Después de haber invertido cualquier cantidad en desarrollar un DRP, y estar seguro que el DRP que se tiene es el adecuado para sus necesidades, llega la fase de la implementación.
Esta fase es primordial por que hay que ayudar a las personas involucradas en el proceso a adquirir una cultura DRP, así como acostumbrarlas a aplicar las mejores prácticas para que el DRP sea efectivo.
Como todo proceso de implementación, si no es supervisado correctamente en un inicio se corre el riesgo de que no se continúe la implementación, y se suspenda la aplicación del programa.
Parte de esto se debe a que todos los involucrados en el proceso normalmente lo ven como una carga extra a su trabajo laboral, más que como una póliza de seguro en caso de desastre.
Al no darse cuenta de que dedicar un poco de su tiempo diario al DRP se puede ahorrar tiempo futuro y no ayudarles a dimensionar la prioridad de tenerlo y aplicarlo, puede ser fácilmente relegado a un segundo término bajo la base de que había cosas más urgentes y prioritarias que la adecuada aplicación del DRP, ya sea en el respaldo de información o en la preparación de equipo adicional.
Si un DRP no es aplicado y supervisado con la frecuencia estipulada en el plan original, este podría ser inservible llegado el momento de un Desastre Real.
Pero aunque el 80% de las veces la falta de implantación del DRP es responsabilidad del factor humano, el 20% es culpa del área directiva de la empresa, ya sea por qué esta falle en comunicar el DRP a toda la estructura; porque no supervisa su implementación adecuada; porque no desarrollo flujos realistas, detallados y claros acerca de los procesos, o finalmente por que no se definieron las responsabilidades, y/o no se delegaron los procesos a los recursos humanos de una manera clara.
Nada debe dejarse al libre albedrio, si se decide que es el departamento de sistemas el encargado de hacer los respaldos, no basta con decirlo.
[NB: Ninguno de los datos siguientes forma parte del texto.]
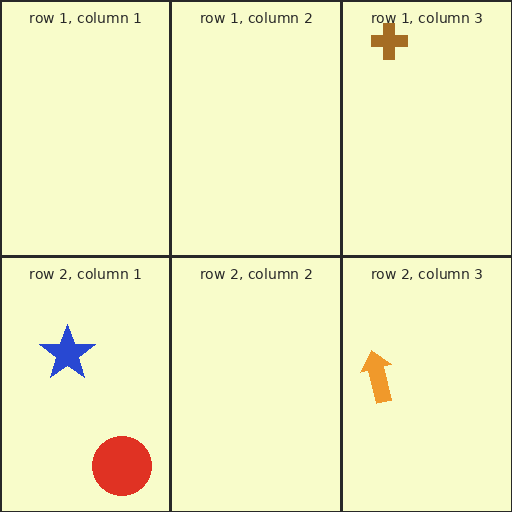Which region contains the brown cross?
The row 1, column 3 region.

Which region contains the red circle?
The row 2, column 1 region.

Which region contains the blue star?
The row 2, column 1 region.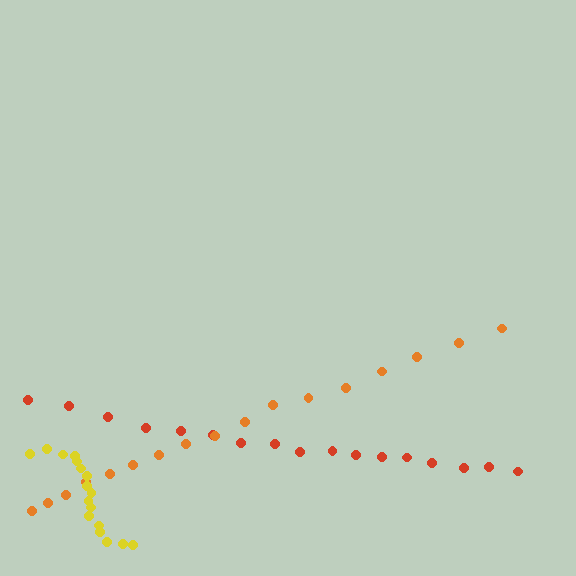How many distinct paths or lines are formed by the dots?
There are 3 distinct paths.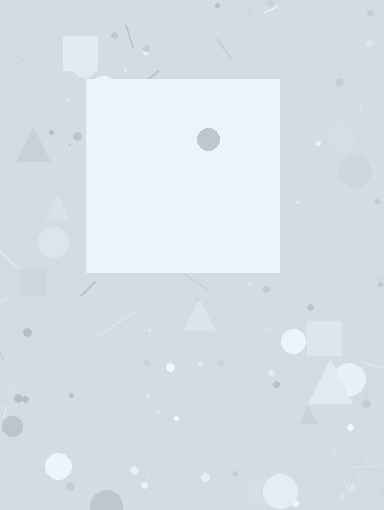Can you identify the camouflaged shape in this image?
The camouflaged shape is a square.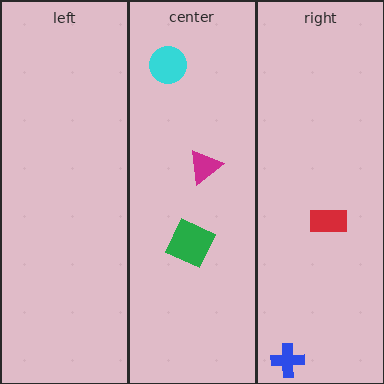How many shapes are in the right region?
2.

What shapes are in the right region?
The red rectangle, the blue cross.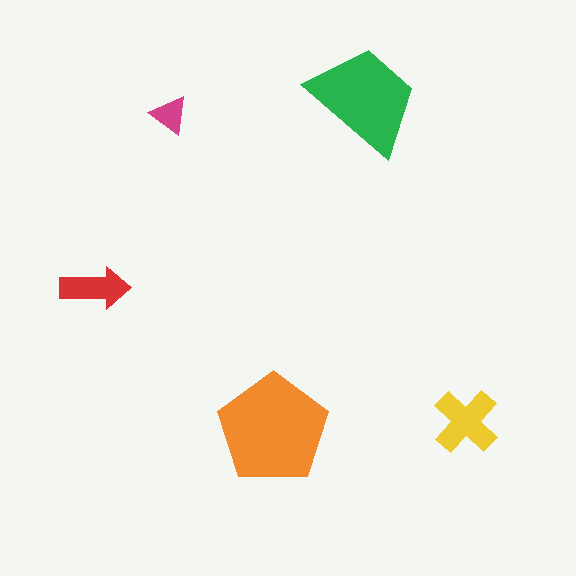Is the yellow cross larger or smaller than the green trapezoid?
Smaller.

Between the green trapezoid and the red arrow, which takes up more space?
The green trapezoid.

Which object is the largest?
The orange pentagon.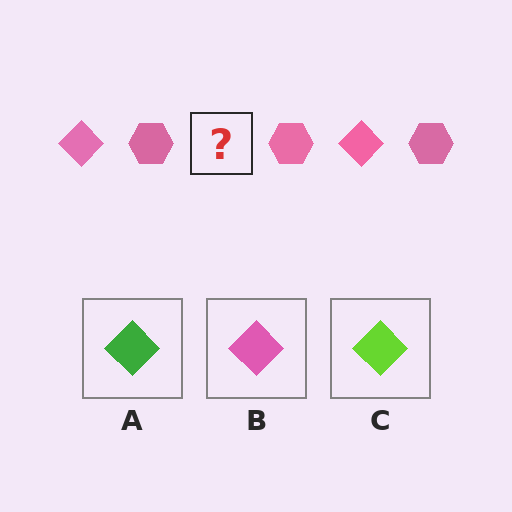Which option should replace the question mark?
Option B.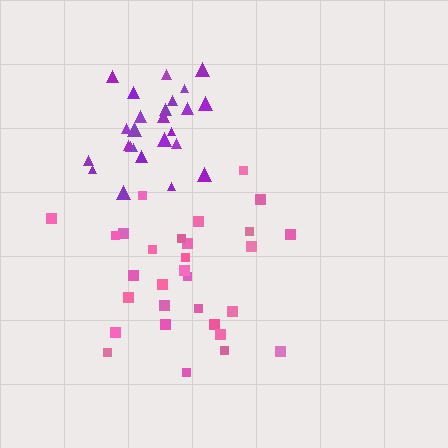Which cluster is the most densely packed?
Purple.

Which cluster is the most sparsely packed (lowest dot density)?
Pink.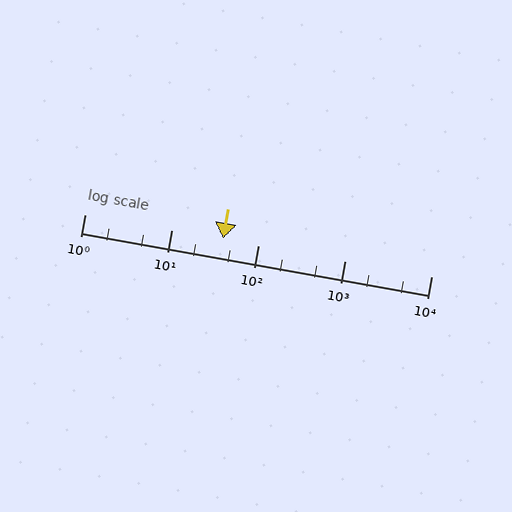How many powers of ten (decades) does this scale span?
The scale spans 4 decades, from 1 to 10000.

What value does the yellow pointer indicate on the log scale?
The pointer indicates approximately 39.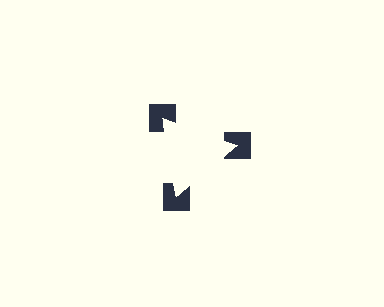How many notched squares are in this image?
There are 3 — one at each vertex of the illusory triangle.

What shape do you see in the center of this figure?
An illusory triangle — its edges are inferred from the aligned wedge cuts in the notched squares, not physically drawn.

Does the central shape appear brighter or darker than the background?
It typically appears slightly brighter than the background, even though no actual brightness change is drawn.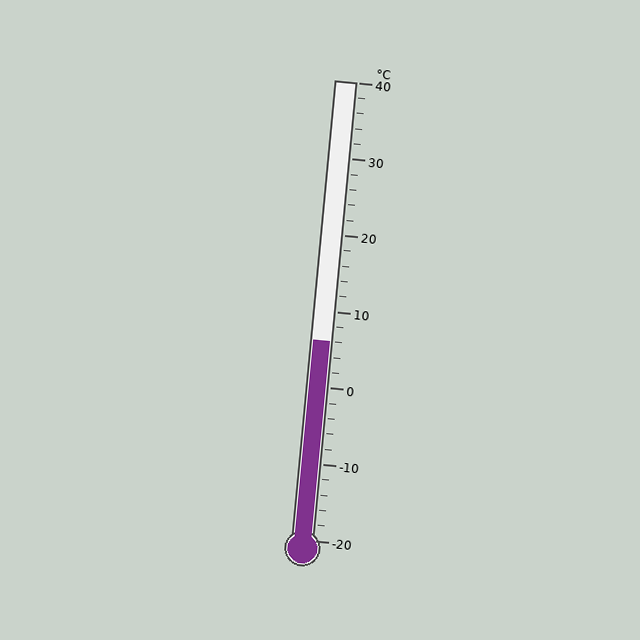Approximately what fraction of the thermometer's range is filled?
The thermometer is filled to approximately 45% of its range.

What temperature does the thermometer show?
The thermometer shows approximately 6°C.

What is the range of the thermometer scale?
The thermometer scale ranges from -20°C to 40°C.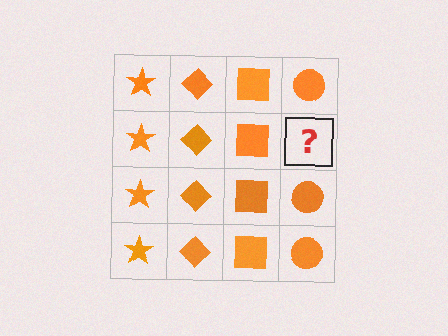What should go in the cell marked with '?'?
The missing cell should contain an orange circle.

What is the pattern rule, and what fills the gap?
The rule is that each column has a consistent shape. The gap should be filled with an orange circle.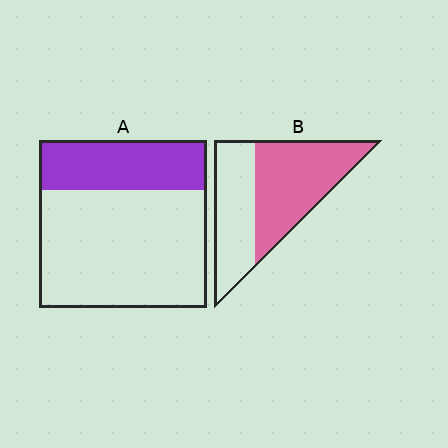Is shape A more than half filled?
No.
Es necesario involucrar al responsable del área, e indicarle que es necesario que alguien de su departamento tome la responsabilidad de efectuar los respaldos.

Es necesario que la persona designada comprenda el porqué se hacen los respaldos, cada cuando se tienen que hacer, como se van a hacer, donde se va a guardar la información, y finalmente se debe de asegurar que el empleado comprendió el proceso por medio de preguntas que el debe contestar hasta que quede claro todo lo expuesto.
Por último se debe definir quién supervisara el proceso. Esta debe ser una persona diferente al encargado de hacer los respaldos, para evitar vicios. En caso de ser una empresa pequeña incluso se puede contratar a un tercero para que haga una verificación tercerizada del programa DRP.